The US Securities and Exchange Commission headquarters in Washington, DC
Climate disclosure: the US Securities and Exchange Commission has yet to finalise its reporting requirements © Al Drago/Bloomberg

Next year is poised to be a seminal one for companies’ climate disclosures. Thousands of multinationals with businesses in Europe will be required to start reporting their climate impact under the Corporate Sustainability Reporting Directive (CSRD).

Their reports are expected to include more information about pollution, water use, and impact on communities.

At the same time, in the US, the Securities and Exchange Commission is expected to adopt climate disclosure rules. If the rules are finalised largely as proposed in 2022, they will impose a requirement to reveal unprecedented detail about companies’ climate risks. Certain information on emissions would also need to be audited.

Other global economies are also pushing mandatory climate disclosure. Australia has proposed, from July, new reporting that aligns with the International Sustainability Standards Board, which is setting guidelines to follow.

However, with all of these new rules coming into operation at about the same time, companies are raising concerns about competing regulatory regimes.

Scores of US companies have written to the SEC to urge it to allow some leeway where its regulations diverge from European requirements. And, last year, the American Chemistry Council, which lobbies for chemical companies, asked the SEC for “flexibility” when the commission’s climate rules conflict with those of the EU and UK.

“We have noticed that, due to an evolving landscape, [companies] are facing a ‘reporting fatigue’ — confused by the requirements of various standards and frameworks and the requirements of investors and rating agencies,” says Eelco van der Enden, chief executive of the Global Reporting Initiative, an Amsterdam-based non-profit founded in 1997 to measure companies’ environmental and social impacts.

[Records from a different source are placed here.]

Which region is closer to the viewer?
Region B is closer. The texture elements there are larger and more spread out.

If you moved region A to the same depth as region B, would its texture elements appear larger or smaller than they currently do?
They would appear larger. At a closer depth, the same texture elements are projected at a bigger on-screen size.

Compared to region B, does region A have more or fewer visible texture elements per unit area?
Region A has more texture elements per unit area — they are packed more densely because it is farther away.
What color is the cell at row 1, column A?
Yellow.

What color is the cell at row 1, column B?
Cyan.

Businesses want reporting requirements they can comply with at a low cost, he says. “We are not that worried about mismatches between requirements. We are, however, aware that small [and medium-sized] enterprises have more difficulty accounting for their emissions and, if required to, find it challenging delivering information for scope 3 (emissions).” Scope 3 is the broadest measurement of greenhouse gas emissions and includes those produced by a company’s suppliers.

The climate reporting picture in the US is complicated by a new law in California, the biggest state by population. In 2026, California will require public and private companies with more than $1bn in annual revenues that conduct business in the state to disclose emissions, with Scope 3 emissions included from 2027.

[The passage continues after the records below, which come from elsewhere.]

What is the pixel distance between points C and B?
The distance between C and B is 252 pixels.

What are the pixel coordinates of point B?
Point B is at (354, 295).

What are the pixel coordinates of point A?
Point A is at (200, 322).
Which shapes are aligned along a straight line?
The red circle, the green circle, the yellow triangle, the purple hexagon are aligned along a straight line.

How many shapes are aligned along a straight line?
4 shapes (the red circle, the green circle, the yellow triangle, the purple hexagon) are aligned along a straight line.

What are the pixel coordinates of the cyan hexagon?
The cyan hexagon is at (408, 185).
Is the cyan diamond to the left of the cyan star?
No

California’s new rules go further than the SEC’s planned requirements, says Lily Hsueh, associate professor of public policy and economics at Arizona State University. “The state’s new laws are poised to have substantial influence worldwide,” she says. “Subsidiaries of companies that didn’t have to report their emissions before will now be subject to disclosure requirements.”

As the fifth-biggest economy in the world (if it were a country), California is “in effect exercising its immense market leverage to establish climate disclosures as standard practice in the US and beyond”, Hsueh says.

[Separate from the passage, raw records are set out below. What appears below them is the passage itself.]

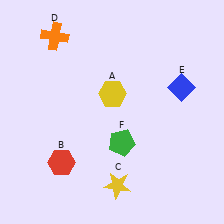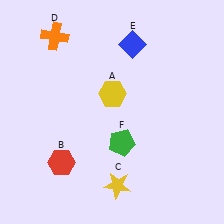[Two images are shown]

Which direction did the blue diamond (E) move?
The blue diamond (E) moved up and to the left.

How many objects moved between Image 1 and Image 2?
1 object moved between the two images.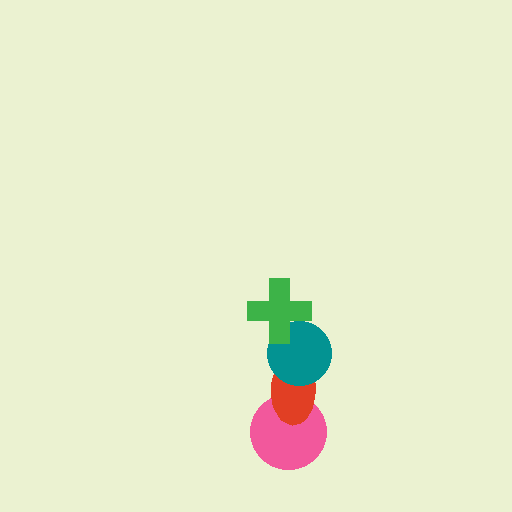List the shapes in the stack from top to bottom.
From top to bottom: the green cross, the teal circle, the red ellipse, the pink circle.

Many global businesses already voluntarily report some climate information. The CDP (a non-profit formerly known as the Carbon Disclosure Project) said last year that 400 companies from the S&P 500 had disclosed data on their climate response in 2021.

Still, the organisations writing standard­s for climate disclosures have recognised the challenges companies face and are trying to simplify obligations. The ISSB was established by accounting standards setter the International Financial Reporting Standards Foundation to establish standards for the environmental, social and governance (ESG) reporting that it hopes will be embraced by governments.

Beginning next year, the ISSB will take over the monitoring of companies’ climate disclosures that adhere to the Task Force on Climate-related Financial Disclosures (TCFD). The TCFD was created in 2017 to encourage companies to report their annual emissions and include a climate risk analysis in their annual reports.

“This announcement provides yet further clarification of the so-called alphabet soup of ESG initiatives for companies and investors,” says Emmanuel Faber, ISSB chair. The TCFD was seen as a precursor to the accounting standards established by the ISSB.

Last year, the ISSB and the independent Global Reporting Initiative said they would share information in an effort to create a global disclosure system. The CDP has also aligned its questionnaire with the TCFD since 2018.

In 2024, many countries will start adopting and implementing ISSB standards into their laws and rules, notes Kristina Wyatt, chief sustainability officer at Persefoni, a carbon-tracking software provider. For now, “there is a bit of anxious waiting to see what will be in the final SEC rule,” she says. “There will necessarily be some mismatch between the SEC and the EU because they rest on different legal frameworks.”

The EU’s CSRD rules require companies to report on the impact of climate change and sustainability issues on their business and the environmental impact of their operations. This concept of “double materiality” for corporate reporting does not exist in the US.

But the closer the SEC, EU and ISSB can be to each other, the better, says Wyatt. “The more of a mismatch between the SEC and the EU, the more likely it is that companies will file different reports for different jurisdictions,” she says. “That translates into additional cost, effort and risk of inconsistency. That’s not optimal for companies or their investors.”